I looked at him like he was a crazy, knowing that seating a dislocation like this made matters worse more often than not. I took a breath and was about to protest when he yanked suddenly and my shoulder seated itself with a hollow popping sound. White hot pain screamed through my back and chest from my shoulder again for a moment, and then resigned to soreness and pins and needles as if I'd slept on my arm for a good week.
“Shit, god damnit...” I muttered as I shook my arm out, trying to get feeling back in it. My uncle laughed and looked me over.
“Sorry 'bout that. I figured we'd be ambushing him, not the other way around. I didn't even notice his obfuscation ‘til it was right at the window. Guess I got too comfortable. Easy to do if you've been goin' solo as long as I have. Your arm should be better in a couple hours, maybe less.”
I looked at him with surprise, and then realization hit me. “Oh right, super powers.”
He laughed at me and clapped me on the back. “Not really super powers or anything. Don't get overconfident. You can't leap tall buildings or any shit like that yet, hell, you can't even keep up with a geezer like me yet.”
“Ha-ha,” I replied, “What was that he said about someone coming?”
My uncle took off his cap and rubbed his head, exposing shining beads of sweat that coated his hand in a glistening layer. He rubbed his hand on his pants and started walking. “Well, it was interesting. Every vamp I've killed for the last two months has had the same thing to tell me. I even got ambushed the day after you got jumped out in the sandbox, and that mob of vamps had the same thing to tell me. I gather the fireworks that happened when you killed Eurus fit into some kind of vampire prophecy and it's got them all riled up.”
I smirked, “Vampires, magic, prophecies. I feel like I'm in some kind of fantasy movie.”
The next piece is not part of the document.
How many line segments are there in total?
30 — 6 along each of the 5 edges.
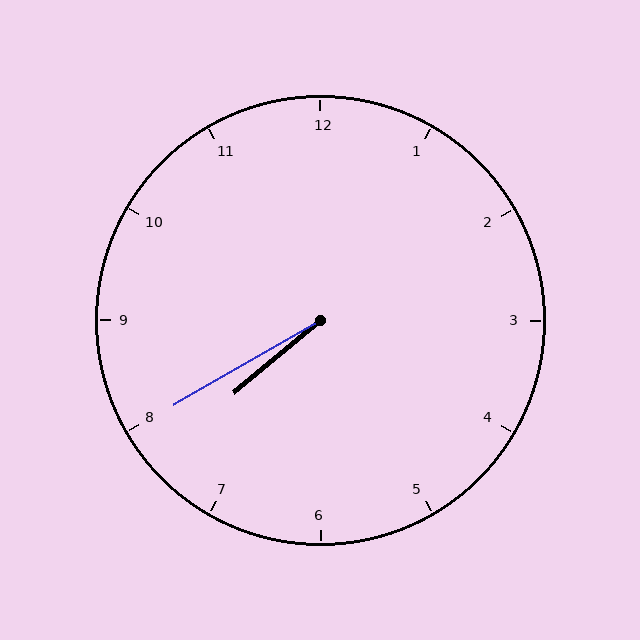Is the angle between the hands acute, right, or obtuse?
It is acute.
He chuckled, “Yeah, well, now we know where to hit their nest. I'd been tracking them all over the coast before you came, had no idea they'd be hiding somewhere so open.”
I rolled my shoulder and the feeling returned to my fingertips. “So, their nest is pretty close by? We headed there next?”
“Oh no, not ye
t.” My uncle said. “We need to get you up to speed. I just wanted to show you what we're facing; now we need to give you the tools to succeed. We're heading back to the shop.”
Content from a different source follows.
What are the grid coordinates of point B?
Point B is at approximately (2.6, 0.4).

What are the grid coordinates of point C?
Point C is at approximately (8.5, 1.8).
“What about them?” I asked, pointing at the crowd that had followed from the noise from the auditorium and had gathered on the edge of the ditch. I noticed one of them was the boy from Becky’s file.
“I’ll let Becky know he’s still out here and not turned. Might be compelled, but that’ll wear off quick now that this guy is dust.”
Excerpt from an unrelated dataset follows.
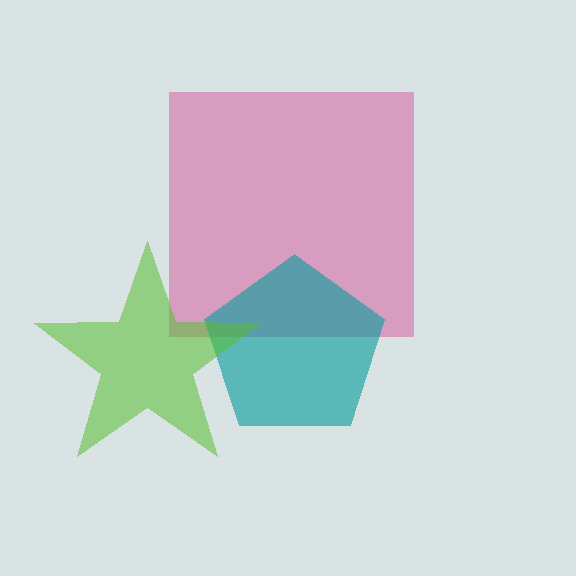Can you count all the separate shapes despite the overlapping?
Yes, there are 3 separate shapes.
“Sounds good,” I said. “Stopping by the storage unit on our way back?”
“Naw,” he replied. “I got a locker at the shop we can hide our gear in, just in case we need it quick like. But we are going to stop and get some beer first.”
CHAPTER FIVE
“Alright, now concentrate.” My uncle said as I lay on the couch and he sat across from me in his giant leather chair. “Meditation is important. I want you to relax and imagine a white glow forming at your feet.” We’d been going over the basics of supine meditation for the last several hours and I felt like I had a knack for it. Now we had already moved on to conscious control of my power.
“What, like a glow stick?”
I felt something bounce off my forehead and heard his grunt of satisfaction. “No dummy, more like a radiant glow, like light bursting out of you.”
“It's hard to concentrate with you throwing candy at my face.” I said, opening one eye to glare at him.
“It'll be harder if a bunch of orlocks come up and try turning you into lunch while you're trying to channel your power,” he said. “Be glad I’m not using rocks. Or hammers.”
“What the hell is an orlock?” I asked, still not understanding half of his creative and sometimes vulgar nicknames for vampires.
“It was the name of that old vampire from that old Nosferatu movie, back before your time. Close that eye up and concentrate.” He said, tossing another M&M at my face. The candy stung as it shattered against my forehead.